When someone is smacked down for expressing an unpopular opinion it does not change their opinion, it simply tells them they shouldn't talk about it. Yes, I know there's an election involved here - and it's fine for us to reject a candidate for the positions they take, appropriate, even. And yes, people should express counter arguments and contrary opinions freely and with vigor.

At the same time, we have to be careful to do so with grace and humility. The purpose of challenging someone's opinion or idea should be to create dialogue, not shut it down. I know, most people don't change. That's very true. Unpopular opinions usually die out because the people who hold them die out. I get it.

That doesn't help the people who are still forming opinions, though. The kid who apes his father's objectification of women doesn't see rebuke as a reason to doubt his father, he sees it as evidence people don't want to hear the truth. It's an issue of authority. "My pastor said it," or "My political party said it," or "I read it in this book by an author I really like." We form our opinions in all sorts of ways, but it all comes down to those influences to which we ascribe authority in our lives.
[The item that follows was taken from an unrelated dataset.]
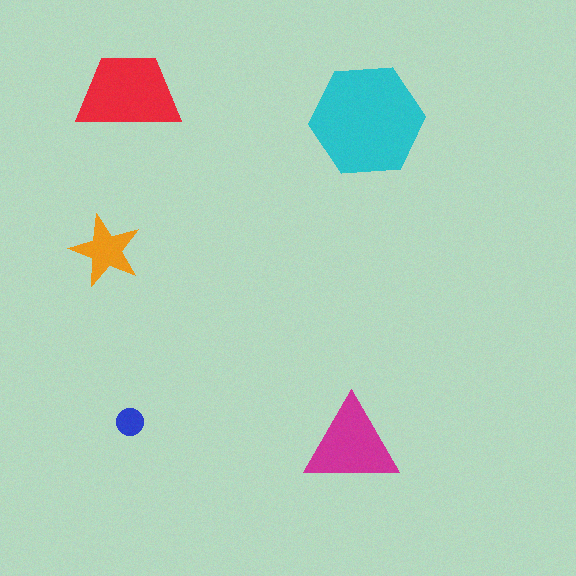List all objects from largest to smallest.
The cyan hexagon, the red trapezoid, the magenta triangle, the orange star, the blue circle.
Yes, Trump's kind of language may be popular in the locker room or the board room or the country club, but we must willing to have enough conversation to ask deeper questions. Why is this the language of those circles? Why are the customs and expressions of these people important to you? What might cause someone to be offended by that opinion? This is the kind of conversation that actually moves people to change.

If we don't, we're just ourselves engaging in this "means to and end" business. If my end is proving myself right and him wrong, then, yes, let's just shout down Trump, thrown him on the trash heap and be done. In that, though, we're objectifying him as the enemy. He's just an opponent to be consumed and discarded. We're defeating ourselves. There's no care or concern for my opponent as a human being.

Yeah, you might say, "that guy just isn't worth it," and I'd respond, "what influences have lead you to that opinion," and maybe, just maybe, we might have an enlightening, productive, and world-changing conversation.